Moral hazard transforms health insurance from a social hero into a social villain. It transforms the social safety net from a mode of security against danger to the very danger itself. And it transforms the question of whether social insurance is desirable from an issue for democratic political debate — as it is in most countries — to an issue properly left to a technical elite. […]

Therefore (the argument goes), the supposed benefits of more insurance are illusory. Less is more.

For people without insurance, less is not more. […]

The “culture of money” in medical practice would seem to be as good a definition of moral hazard as one might want. The label and its theory might also apply to the pharmaceutical-company-doctor-medical-school nexus that leads people to “use” so many marginally effective but exorbitantly expensive drugs (see Angell 2004, 2010). Moral hazard might also apply to the medical-imaging juggernaut composed of device manufacturers, doctor-owners (again), and medical specialty societies who virtually force Medicare and other insurers to cover unproven technologies (Appleby 2008).

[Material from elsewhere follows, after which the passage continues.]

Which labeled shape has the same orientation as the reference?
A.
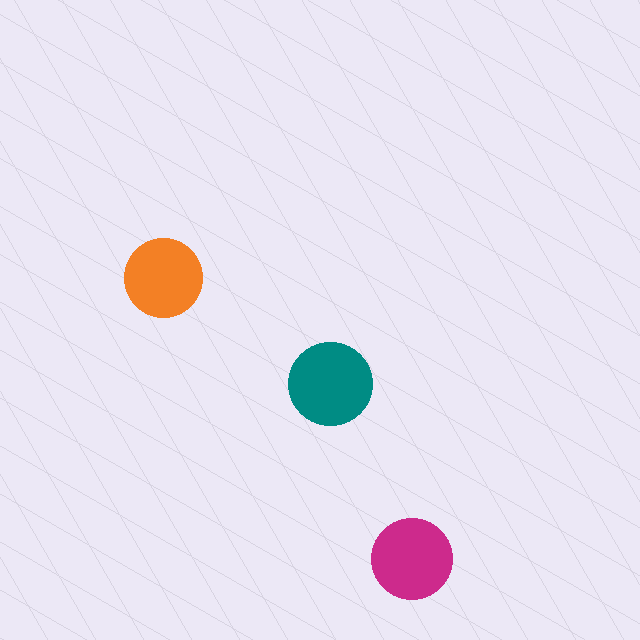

Stone is getting at something important, questioning whether the additional utilization we economists call “moral hazard” should really be associated with the patient. It is not at all clear that patients make or are even able to make informed choices about care. There are others in the system that deserve a little bit of the credit/blame for “moral hazard care” too.

Finally, John Nyman has offered an alternative theory of moral hazard, finding that as much as 70% of what is normally considered “moral hazard welfare loss” is actually a welfare gain.

A number of policy implications follow that differ from those implied by an assumption that all moral hazard is a welfare loss. Nyman lists them as:

  • Cost sharing is often not appropriate, particularly for cost-effective, life-saving or health-preserving interventions,
  • Subsidizing insurance premiums to encourage coverage is beneficial, and
  • High health care prices are harmful because they discourage use of care.

It is not incorrect to say that insurance promotes additional health spending. It does. If you believe Nyman’s theory, it is incorrect to say that all that additional spending is wasteful, a welfare loss. A little is. Most is not. More skin in the game is not more efficient even if it saves money. Some things are worth the price.

Moral hazard is a more challenging and challenged concept than many realize.

References

[1] Manning W., J. Newhouse, N. Duan, E. Keeler, A. Leibowitz and M. Marquis, (1987) “Health Insurance and the Demand for Medical Care: Evidence from a Randomized Experiment.” American Economic Review, 77:251-277.

[2] Pauly, Mark (1968) “The Economics of Moral Hazard: Comment,” American Economic Review 58: 531-537.